Die Stadtwerke senken zum 1. Oktober zum dritten Mal in diesem Jahr den Gaspreis. Und ärgern sich: Denn stadtweit werben Konkurrenten mit Tarifen, die günstiger sind als die der Stadtwerke.
Der Wittener Energieversorger spricht von „Kampfpreisen” und wirft den Mitbewerbern vor, mit falschen Karten zu spielen. Denn entweder gäbe dort es keinen akzeptablen Service, eine in Witten nicht zulässige Querfinanzierung durch andere Unternehmenssparten - oder aber Kunden in Stammgebieten dieser Anbieter müssten die dicke Rechnung zahlen.
Zählerstand
Jeder Gaskunde kann seinen Zählerstand zum 1. Oktober den Stadtwerken mitteilen.
Wer seinen Zählerstand nicht mitteilt, dessen anteiliger Gasverbrauch wird auf wissenschaftlicher Grundlage berechnet. Ein Ablesen der 26 800 Zähler würde sonst 100 000 Euro kosten. Eine „Retourkutsche” mit Dumpingpreisen andernorts dürften die Stadtwerke Witten wegen der kommunalen Beteiligung nicht fahren.
Von 5,97 auf 5,5 Cent pro Kilowattstunde sinkt der Gaspreis für den Durchschnittsverbraucher zum 1. Oktober. Damit liegt Witten im Schnitt der übrigen Anbieter auch - RWE beispielsweise bietet die Kilowattstunde im Tarif „Erdgas pur” nur um sechs Hundertstel Cent billiger an. Dafür würde man vielleicht nicht unbedingt wechseln, doch der Essener Energie-Gigant lockt mit einem Grundpreis von 83,40 Euro pro Jahr und Zähler. Die Stadtwerke nehmen dagegen je nach Verbrauch bis zu 200,79 Euro. Und da wird man nun doch nachdenklich.
Bei den Stadtwerken auch. Dort hat man festgestellt, dass RWE, um beim Beispiel zu bleiben, in unterschiedlichen Städten unterschiedliche Preise nimmt. Thorsten Coß, Leiter der Rechtsabteilung der Stadtwerke: „In Castrop-Rauxel etwa zahlt ein Kunde dieser Firma im Tarif ,Erdgas klassik' 171,36 Euro Grundpreis und 5,72 Cent pro Kilowattstunde.” Sein Fazit, das sich nicht nur auf den Essener Konzern, sondern auch auf zahlreiche Mitanbieter erstreckt: „Hier wird mit Kampfpreisen zur Markteroberung in Witten gewildert.”

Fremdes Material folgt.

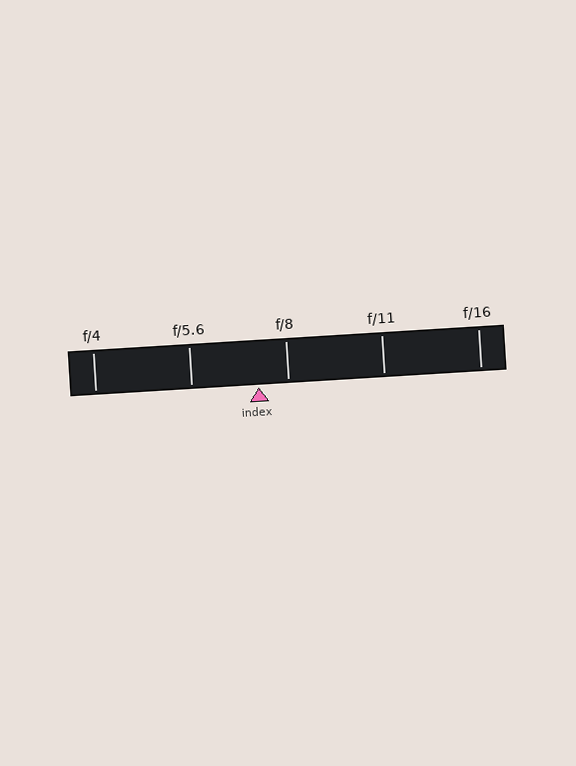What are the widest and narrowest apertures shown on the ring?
The widest aperture shown is f/4 and the narrowest is f/16.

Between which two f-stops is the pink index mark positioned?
The index mark is between f/5.6 and f/8.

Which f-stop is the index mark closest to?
The index mark is closest to f/8.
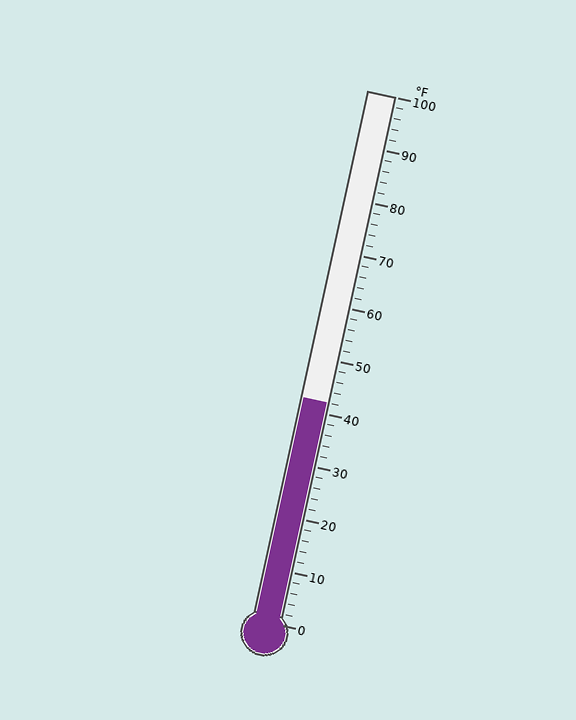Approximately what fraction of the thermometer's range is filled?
The thermometer is filled to approximately 40% of its range.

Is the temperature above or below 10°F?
The temperature is above 10°F.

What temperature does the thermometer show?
The thermometer shows approximately 42°F.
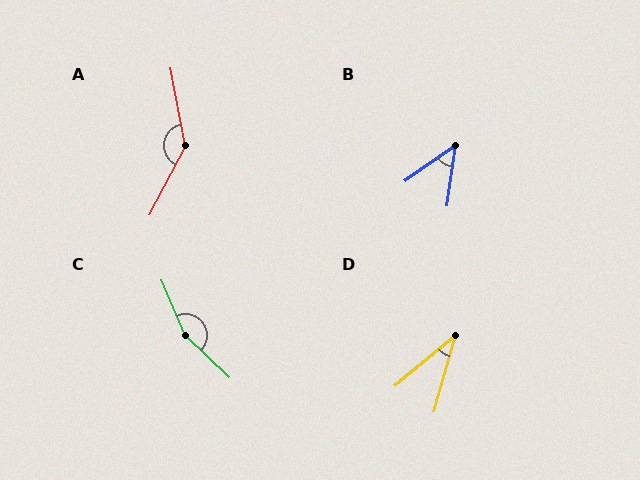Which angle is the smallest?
D, at approximately 34 degrees.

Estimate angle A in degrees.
Approximately 142 degrees.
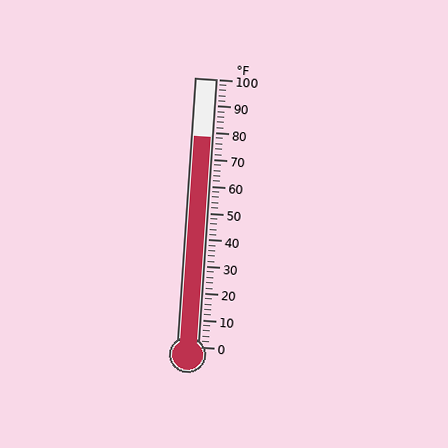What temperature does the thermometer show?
The thermometer shows approximately 78°F.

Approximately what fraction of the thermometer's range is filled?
The thermometer is filled to approximately 80% of its range.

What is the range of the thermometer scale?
The thermometer scale ranges from 0°F to 100°F.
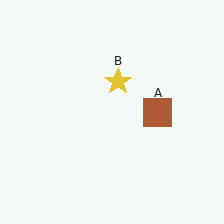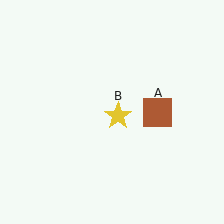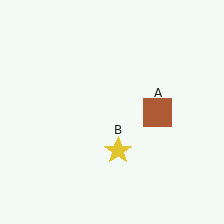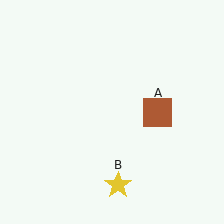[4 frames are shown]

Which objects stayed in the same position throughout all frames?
Brown square (object A) remained stationary.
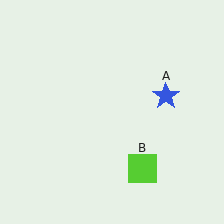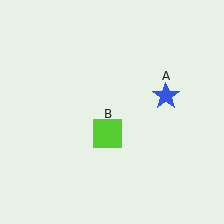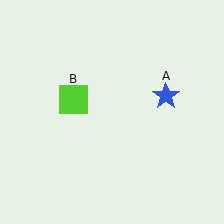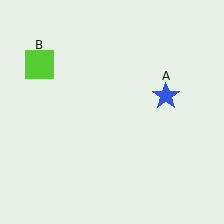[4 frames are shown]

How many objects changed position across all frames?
1 object changed position: lime square (object B).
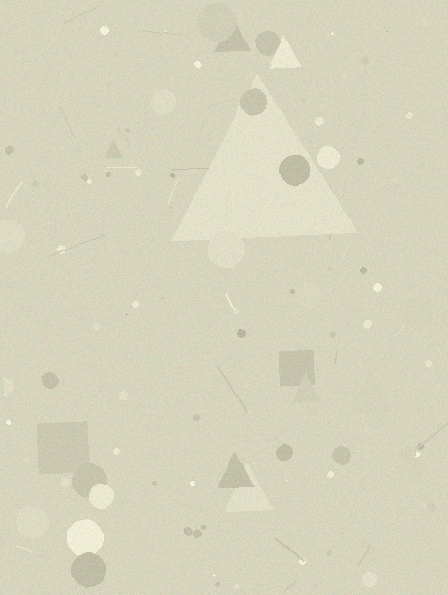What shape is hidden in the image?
A triangle is hidden in the image.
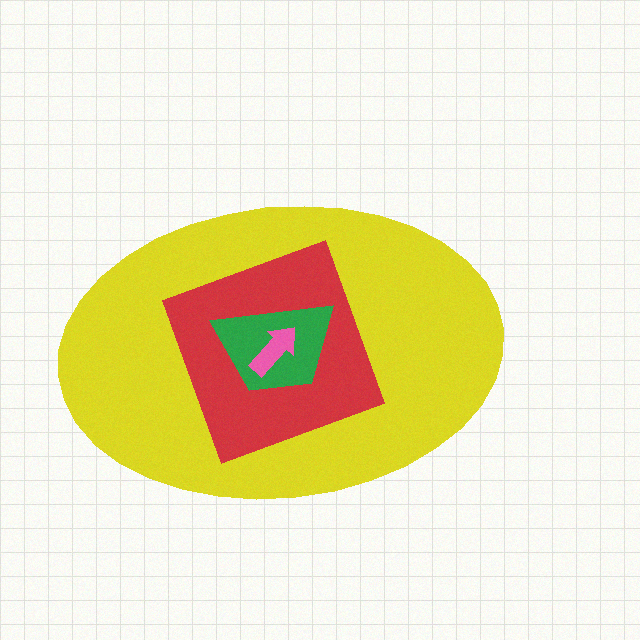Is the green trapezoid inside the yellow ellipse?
Yes.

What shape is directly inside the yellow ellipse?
The red square.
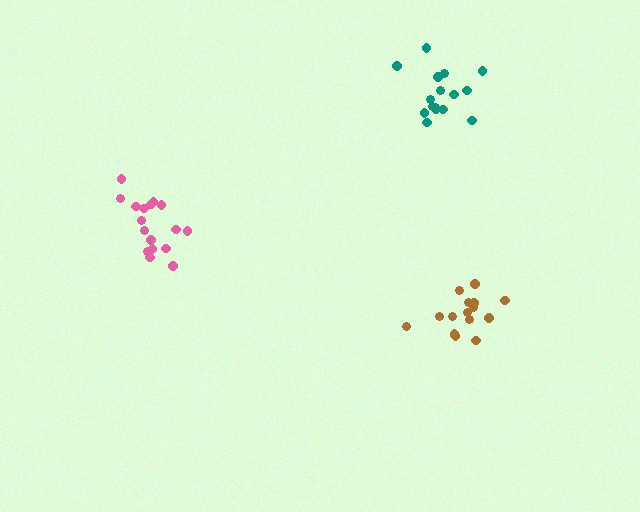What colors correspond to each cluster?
The clusters are colored: brown, teal, pink.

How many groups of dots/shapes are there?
There are 3 groups.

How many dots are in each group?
Group 1: 16 dots, Group 2: 16 dots, Group 3: 17 dots (49 total).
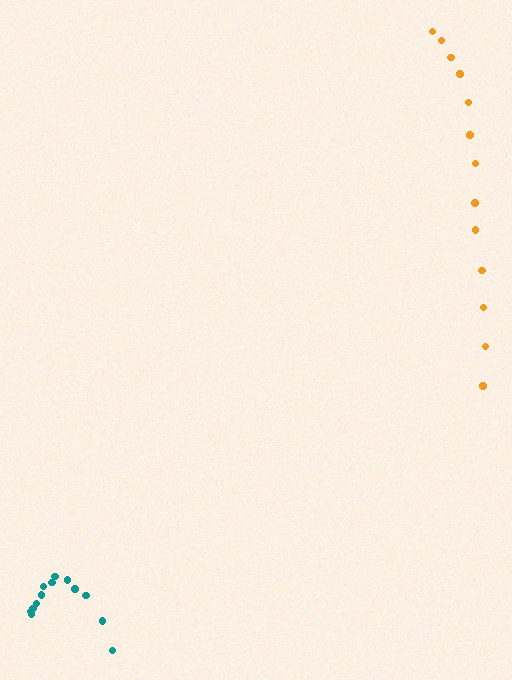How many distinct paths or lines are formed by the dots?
There are 2 distinct paths.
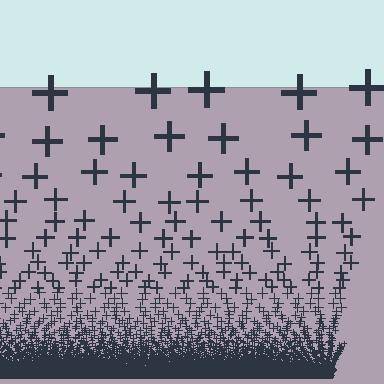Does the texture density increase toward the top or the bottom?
Density increases toward the bottom.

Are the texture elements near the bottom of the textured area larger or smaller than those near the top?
Smaller. The gradient is inverted — elements near the bottom are smaller and denser.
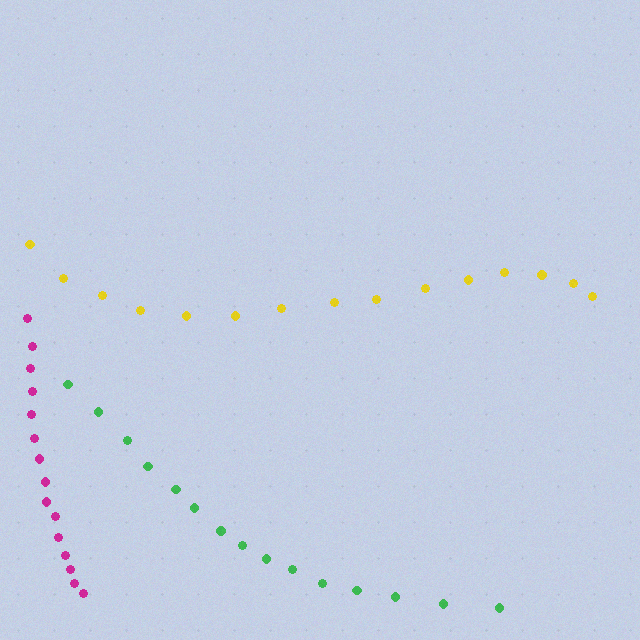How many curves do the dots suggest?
There are 3 distinct paths.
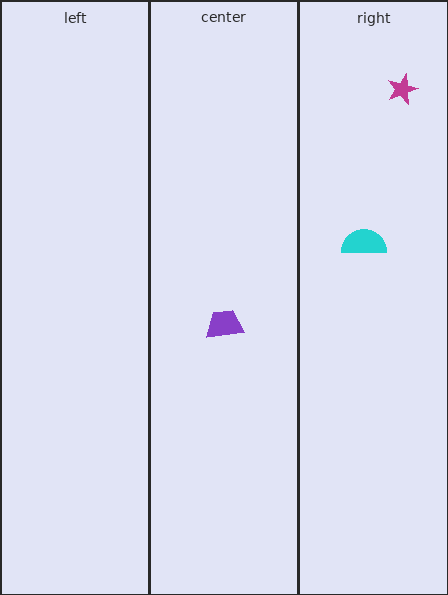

So weisen sie nur auf das Kleingedruckte der insgesamt zwölf Unternehmen hin, die in Witten Gas anbieten. Prokurist Karl-Heinrich Meiser: „Das eine Unternehmen verlangt 12 Monate Vorauskasse und 200 Euro Kaution. Das andere will zuerst Schufa-Auskünfte und muss gar nicht jeden nehmen. Wir versuchen, als Grundversorger einen reellen Preis anzubieten und geben die Kosten an den Verbraucher weiter.”
Wobei Gasverkauf für die Stadtwerke ein Verlustgeschäft sei, denn keiner der Tarife sei Kosten deckend. Kosten deckend wäre ein Grundpreis von 205,66 Euro - den zahlt aber keiner. Im Umkehrschluss bedeute das, so Meiser: „Irgendwo im Grundversorgungs-Bereich der günstigeren Anbieter sitzt ein Kunde, der das preiswerte Wittener Angebot mitbezahlen muss.”
Nun könnte man ja sagen, ist mir egal, Hauptsache, mein Gas ist preiswert. Coß: „Niemand garantiert, dass die Preise der jetzt billigeren Anbieter auch Bestand haben. Unsere Kunden sollen wissen: Wir zocken euch nicht ab.”